Certain risk constellations of parental drinking, mental health and years of education are prospectively associated with offspring’s risk for a diagnosis of anxiety/depression, but it remains unknown how they may relate to other aspects of offspring’s mental health. We examined whether such risk constellations were also prospectively associated with the extent of offspring’s utilisation of healthcare services for anxiety/depression.

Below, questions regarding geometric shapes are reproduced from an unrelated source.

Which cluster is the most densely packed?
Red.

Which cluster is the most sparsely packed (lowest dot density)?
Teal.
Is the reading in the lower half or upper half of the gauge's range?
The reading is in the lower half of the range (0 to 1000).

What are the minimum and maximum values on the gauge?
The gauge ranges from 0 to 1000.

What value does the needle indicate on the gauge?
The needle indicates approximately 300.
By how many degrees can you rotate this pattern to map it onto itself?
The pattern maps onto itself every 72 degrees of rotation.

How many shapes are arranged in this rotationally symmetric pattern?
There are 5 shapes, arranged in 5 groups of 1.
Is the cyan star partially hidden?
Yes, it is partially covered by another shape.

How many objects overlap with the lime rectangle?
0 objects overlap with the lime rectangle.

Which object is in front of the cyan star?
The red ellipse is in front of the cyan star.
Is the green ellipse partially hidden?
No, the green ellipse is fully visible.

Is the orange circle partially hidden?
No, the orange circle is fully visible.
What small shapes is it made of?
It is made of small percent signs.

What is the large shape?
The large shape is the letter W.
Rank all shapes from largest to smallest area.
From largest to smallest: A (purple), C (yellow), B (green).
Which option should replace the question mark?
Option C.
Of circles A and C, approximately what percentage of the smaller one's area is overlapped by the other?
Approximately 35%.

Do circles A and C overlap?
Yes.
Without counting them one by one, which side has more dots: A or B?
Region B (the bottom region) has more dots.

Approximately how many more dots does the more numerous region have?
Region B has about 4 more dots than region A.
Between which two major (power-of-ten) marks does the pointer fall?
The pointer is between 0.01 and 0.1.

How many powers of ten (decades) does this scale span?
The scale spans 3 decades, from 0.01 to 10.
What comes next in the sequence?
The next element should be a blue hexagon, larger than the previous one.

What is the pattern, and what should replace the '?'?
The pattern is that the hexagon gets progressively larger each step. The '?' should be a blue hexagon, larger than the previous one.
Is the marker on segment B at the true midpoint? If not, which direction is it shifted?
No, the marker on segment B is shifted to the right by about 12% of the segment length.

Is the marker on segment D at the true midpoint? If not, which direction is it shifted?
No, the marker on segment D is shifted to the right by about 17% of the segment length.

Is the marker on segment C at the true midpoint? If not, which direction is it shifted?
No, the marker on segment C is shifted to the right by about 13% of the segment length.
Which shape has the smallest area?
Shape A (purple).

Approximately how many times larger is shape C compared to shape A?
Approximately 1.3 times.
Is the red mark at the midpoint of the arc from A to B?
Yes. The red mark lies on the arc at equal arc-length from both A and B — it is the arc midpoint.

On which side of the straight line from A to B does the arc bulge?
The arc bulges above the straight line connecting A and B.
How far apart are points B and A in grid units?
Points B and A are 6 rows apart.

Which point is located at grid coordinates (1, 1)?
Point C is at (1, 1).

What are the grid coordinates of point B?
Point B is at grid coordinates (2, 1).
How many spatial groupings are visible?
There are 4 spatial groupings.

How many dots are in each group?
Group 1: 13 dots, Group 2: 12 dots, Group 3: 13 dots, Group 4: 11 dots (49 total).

The sample included 8773 adolescent offspring of 6696 two-parent families who participated in the Nord-Trøndelag Health Study in Norway. The exposures consisted of five parental risk constellations characterised by drinking frequencies and quantities, years of education and mental health previously derived based on the parental self-reports using latent profile analysis. The outcomes were the number of years in contact, and the total number of consultations/visits, with healthcare services for anxiety/depression in adolescents and young adults as recorded in healthcare registries in the period 2008–2014. Associations were examined using zero-inflated negative binomial regression models, accounting for demographics and offspring’s early mental health.

Parental risk constellations were not significantly associated with the extent of offspring’s healthcare utilisation for anxiety/depression during the seven-year study period, neither in respect of number of years nor in number of contacts.

Offspring of four risky constellations were no more likely to use healthcare services for longer time periods or have more consultations/visits than offspring of the lowest-risk constellation. Parental risk constellations appear more informative for understanding disorder aetiology than for understanding management and treatment of anxiety and depression during adolescence and early adulthood.